Monday, June 20, 2011

Color My World

So yesterday was Father's Day! Hope you aren't reading this and realizing that fact for the first time, or else you're in for an awkward phone call today...

I didn't have the privilege of spending the day with my Pop, but instead spent the day thinking about the leading role he's played in my life.


Our first father's day ... That pie looks DELICIOUS.

I remember when I was younger, I caught part of an Oprah episode about fathers. Something about this particular show must have hit me funny because it's odd that I remember it. The psychology was that fathers are like shadows, coming and going in an unpredictable way, hard to know, impossible to count on. Like a void, there is an empty space inside all of us and that empty space is reserved for the ghosts that are our fathers. 

I think the reason I've held onto this is because the idea left me feeling frightened, and dismayed, even at such a young age -- or maybe especially since I was young. I never felt that way about my dad, and it was traumatic that so many kids could feel this way. There these kids were, just a mess on Oprah's couch, about the empty spot where a father should be. 

At first I might have found this scary - as in, should I be worried my dad is going to leave a big black question mark space like these kids' have? 

Pretty sure I quickly realized this wouldn't be the case for me, but I think that moment turned my dear dad's presence into a tangible thing. His existence in my house transfigured itself from a given, to a blessing. 

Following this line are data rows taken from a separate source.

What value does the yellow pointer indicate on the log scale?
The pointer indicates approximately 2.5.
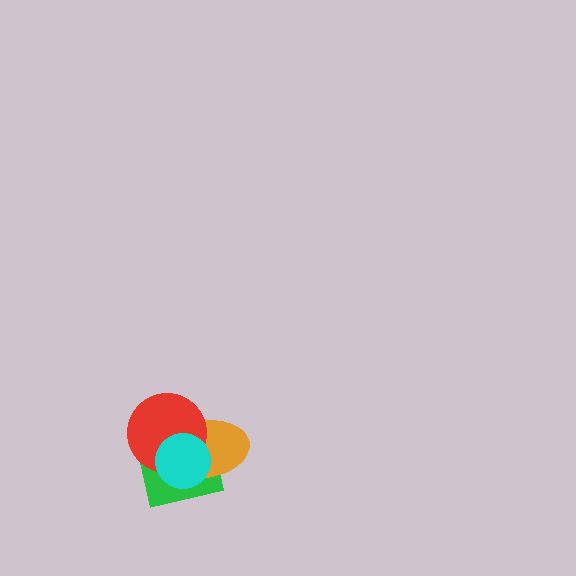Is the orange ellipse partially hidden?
Yes, it is partially covered by another shape.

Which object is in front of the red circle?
The cyan circle is in front of the red circle.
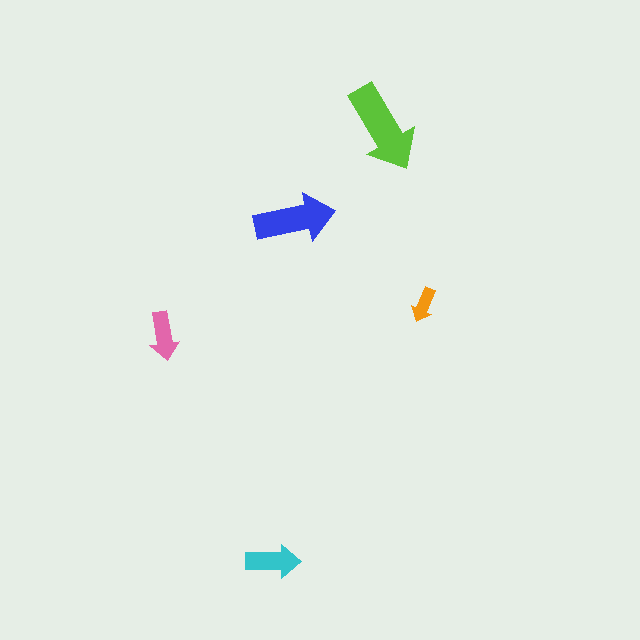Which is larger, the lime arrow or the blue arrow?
The lime one.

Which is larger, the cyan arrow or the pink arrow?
The cyan one.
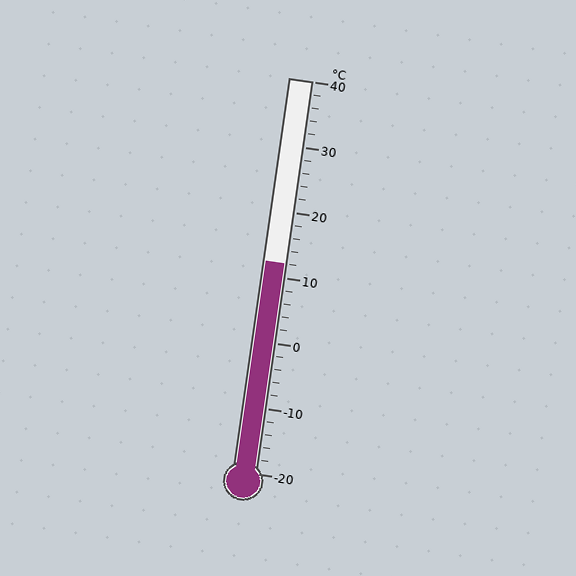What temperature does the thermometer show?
The thermometer shows approximately 12°C.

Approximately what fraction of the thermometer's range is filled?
The thermometer is filled to approximately 55% of its range.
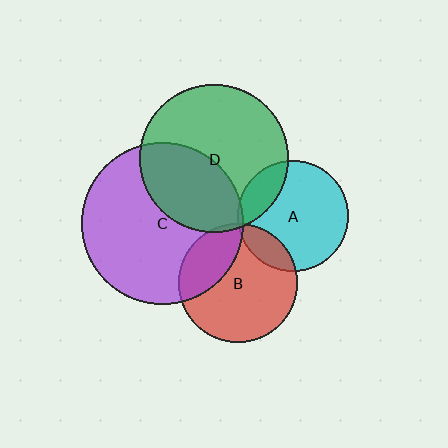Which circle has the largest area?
Circle C (purple).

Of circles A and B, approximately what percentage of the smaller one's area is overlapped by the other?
Approximately 15%.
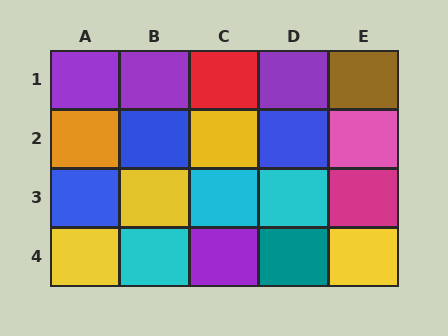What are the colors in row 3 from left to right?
Blue, yellow, cyan, cyan, magenta.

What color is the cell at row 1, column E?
Brown.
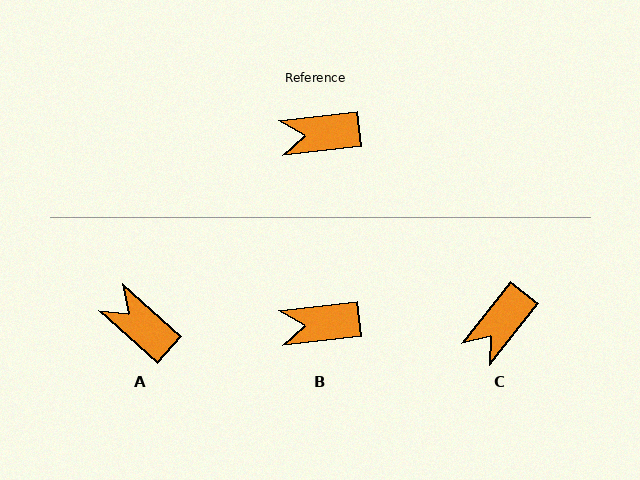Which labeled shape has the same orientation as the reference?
B.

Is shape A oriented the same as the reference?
No, it is off by about 48 degrees.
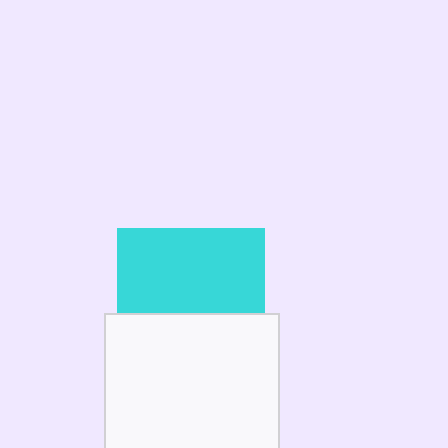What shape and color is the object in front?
The object in front is a white square.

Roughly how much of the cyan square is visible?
About half of it is visible (roughly 58%).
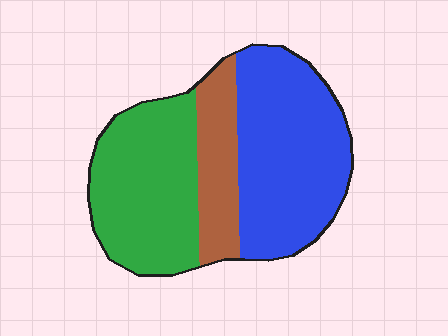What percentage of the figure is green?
Green takes up about three eighths (3/8) of the figure.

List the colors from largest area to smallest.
From largest to smallest: blue, green, brown.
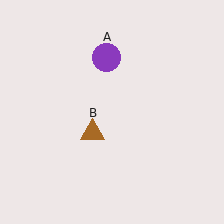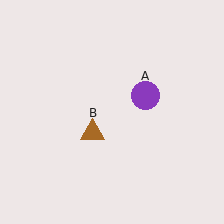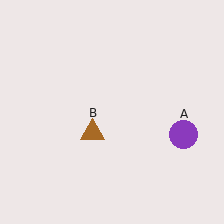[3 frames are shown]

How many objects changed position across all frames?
1 object changed position: purple circle (object A).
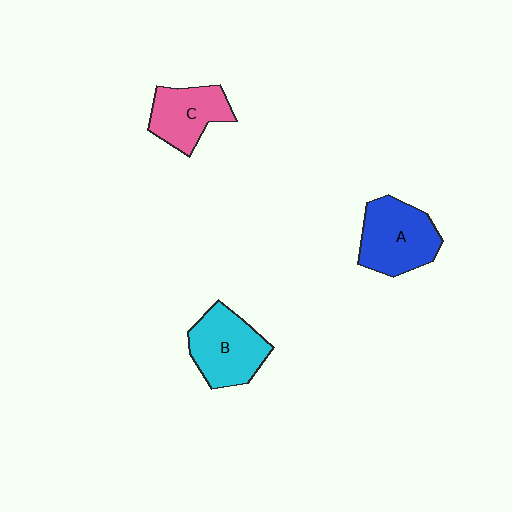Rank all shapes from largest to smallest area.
From largest to smallest: A (blue), B (cyan), C (pink).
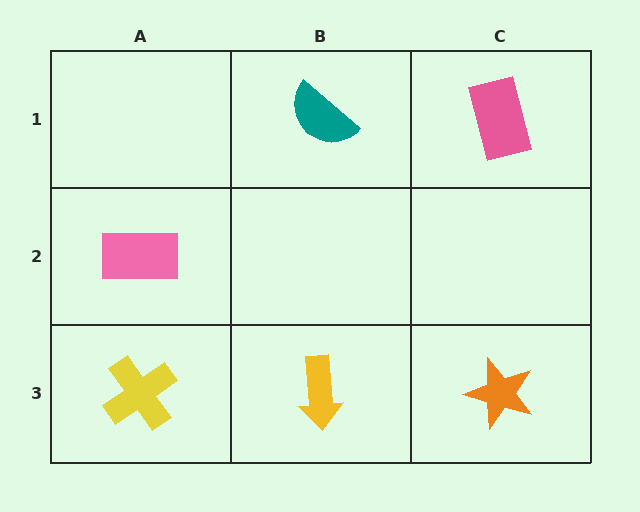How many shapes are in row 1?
2 shapes.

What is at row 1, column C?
A pink rectangle.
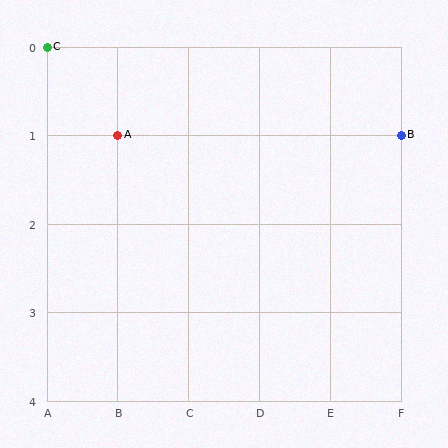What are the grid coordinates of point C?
Point C is at grid coordinates (A, 0).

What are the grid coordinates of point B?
Point B is at grid coordinates (F, 1).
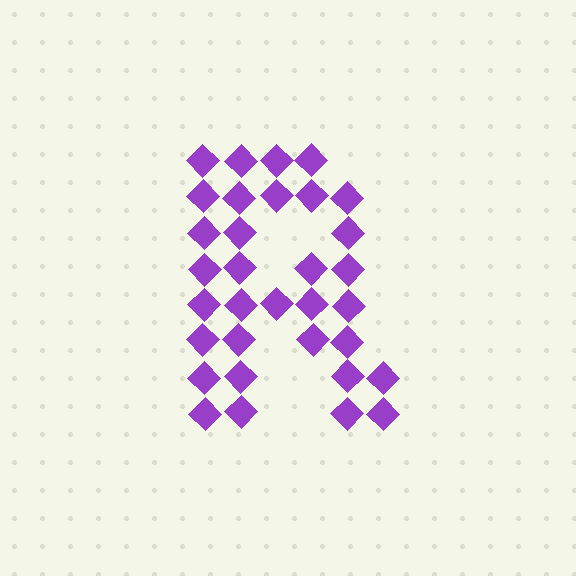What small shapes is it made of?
It is made of small diamonds.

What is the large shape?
The large shape is the letter R.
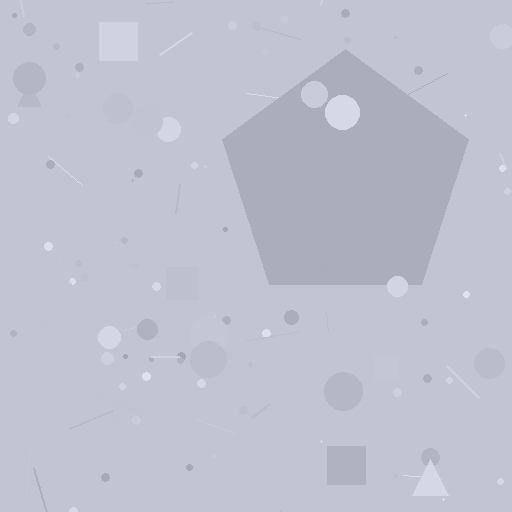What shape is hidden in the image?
A pentagon is hidden in the image.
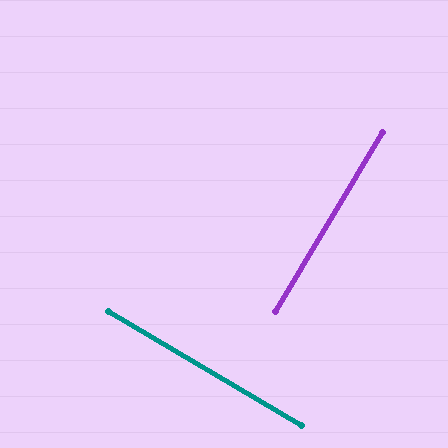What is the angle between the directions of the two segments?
Approximately 90 degrees.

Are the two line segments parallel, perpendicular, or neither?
Perpendicular — they meet at approximately 90°.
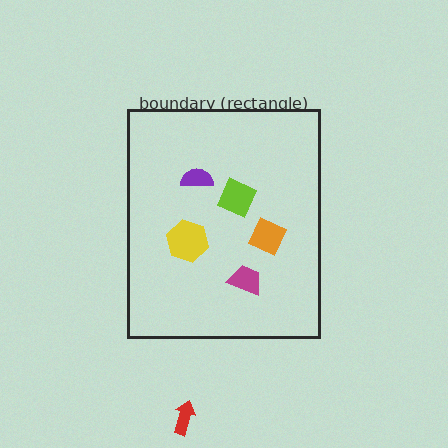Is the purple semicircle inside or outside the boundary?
Inside.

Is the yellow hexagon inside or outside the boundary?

I wouldn't say I have the easiest daddy-o to know, as he stays a little mysterious, but one thing he has always made no bones about is his love for us kids. I sometimes like to selfishly believe he loved me best, when I hear stories of our first few years together. Being the oldest and his first little nugget, his only girl, it wasn't long before me and my bald head had Stevo wrapped around the finger. I find myself hoping that in the distant future (read: DISTANT), John & I have a little girl baby first for the very same reasons. 

 I like hearing stories about those days, like his insistence on taking me absolutely everywhere, even errands like Home Depot. I like the fact that there are hours and hours of video my dad shot of my peanut self just lying on the carpet, as he narrated, "Stephaniee! Stephanieeeee! Hello Stephanieeee!!" (Literally, that's all it is.) 

No, my father has been no shadow in my life, and instead has filled me up with pieces of himself. 


Out of all of the gifts my dad has infused in me (Steely Dan & College Football also in the running), his sense of humor and overall perspective on life are morsels I appreciate the very most. Via brainwave osmosis, Stevo has managed to show me that laughing at life is the wisest approach 95% of the time. He steps back and sees the big picture, understanding and just knowing that the puzzle comes together on its own. 

"Just have a beer and go for a run." - My Dad.